Иногда сквозь водоворот других запахов — несвежего пива, дыма сигар и пропитанной потом кожи — пробивался аромат духов, которого Уилл не слышал со своей первой ночи в поезде. Правда, это был совсем не тот нежный аромат, к которому он привык в гостиных первого класса и с которым ассоциировалась мама, а резкий тяжелый запах, распространявшийся женщинами в ярких платьях с оборками, которые прислуживали за столами или танцевали с мужчинами. Танцы казались еще более непристойными из-за тряски поезда. Все кружилось и дергалось.
Салун находился в двухэтажном вагоне, и на верхнем уровне мужчины, опираясь на перила, с напитками в руках смотрели на танцующих и на карточные столы. Несколько дверей отделяли маленькие комнатки, и Уилл заметил, как женщина с голыми плечами повела мужчину в одну из них. Почувствовав на себе взгляд Марен, он покраснел.
Проводник провел их в центр салуна. У одной из стен была сооружена платформа из бочек из-под виски и наискосок висела занавеска, образовавшая что-то вроде кулис для выступавших.
— Надеюсь, вам будет удобно, — сказал проводник.
— Уверен, они уделят нам все свое внимание, — сухо ответил мистер Дориан.
— О, они пришли сюда, чтобы посмотреть на вас, — сообщил проводник. — Поэтому здесь так много народу. Из-за одного карточного стола послышался радостный возглас и поднялся мужчина с рукой, полной купюр. Тут же другой набросился на него, и они, сцепившись в драке, покатились по полу. Стоявший за стойкой хозяин бара снял со стены кувалду и с грохотом опустил ее на прилавок. Драка быстро прекратилась, и несколько окровавленных мужчин, хромая, вышли из вагона.

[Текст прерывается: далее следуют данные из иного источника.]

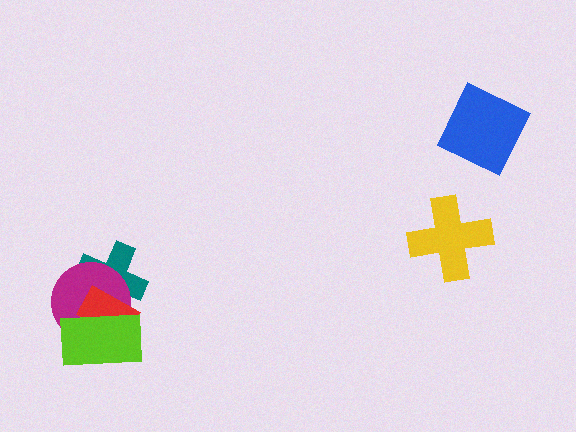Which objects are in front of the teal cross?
2 objects cover part of the teal cross: the magenta circle and the red rectangle.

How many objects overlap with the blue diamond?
0 objects overlap with the blue diamond.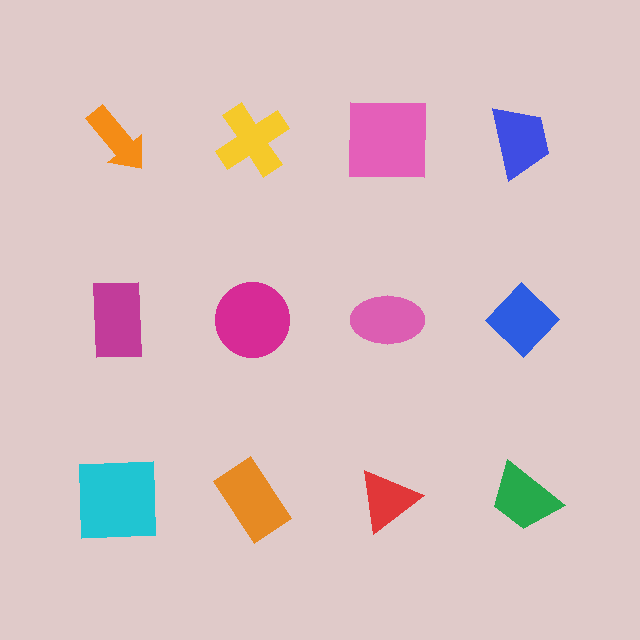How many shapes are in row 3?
4 shapes.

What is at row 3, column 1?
A cyan square.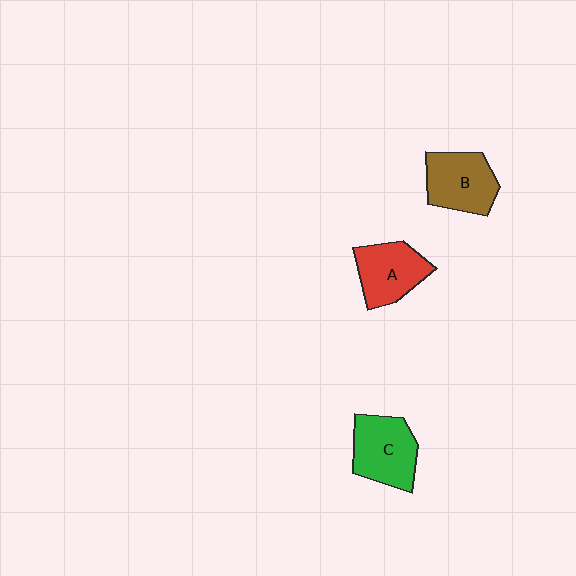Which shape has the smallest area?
Shape A (red).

— Предвкушаю это удовольствие, — сказала Марен, как только проводник ушел.
— Будем готовиться? — спросил мистер Дориан, направляя Уилла и Марен за занавеску.
Снимая пальто за занавеской, Уилл подумал: «После этого представления останется еще два, и я вернусь в первый класс». Но что-то в нем помимо его воли вздымалось от возбуждения при мысли, что он снова готовился выйти на сцену.
Они аккуратно разложили реквизит. Сняв пиджак, мистер Дориан вдруг изменился в лице и побледнел, но потом сделал глубокий вздох и встал во весь рост.
— Вы в порядке? — спросил Уилл.
Не ответив, инспектор манежа прошел через щель в занавесе.
Уилл и Марен прижались лицом туда, где занавеска отходила от стены. Уилл почувствовал слабый запах металла от покрытого украшениями костюма девушки, а также запах чистоты, мыла и нежный аромат ее волос и кожи, который показался ему особенно невинным в этом салуне, насквозь пропитанном пивными парами.
Мистер Дориан стоял на импровизированной сцене, не говоря ни слова, но само его присутствие утихомирило толпу. Гомон прекратился, как шторм, который сам исчерпал себя. Медленно и методично мистер Дориан закатал рукава рубашки до локтей.
Уилл не представлял себе, что собирался делать инспектор манежа. Он никогда ничего не обсуждал заранее, поэтому Уилл, как и все остальные, сгорал от любопытства. Мистер Дориан поднял руки и развел их в стороны, потом свел их вместе, и когда он раскрыл ладони опять, в каждой его руке появилось по карте, зажатой между большим и указательным пальцами. Уилл заметил, что они обе были двойками червей.
В салуне раздались удивленные возгласы. Некоторые шепотом обсуждали только что увиденное.
— С этим и моя бабушка справится! — выкрикнул кто-то.
За занавеской Уилл шепнул Марен:
— Что-то они не особенно поражены.
— Потерпи!
— Что он собирается делать?
— Скоро увидишь.
Мистер Дориан, держа по карте в каждой руке, повернул их из стороны в сторону, показав толпе, что держит только по одной карте.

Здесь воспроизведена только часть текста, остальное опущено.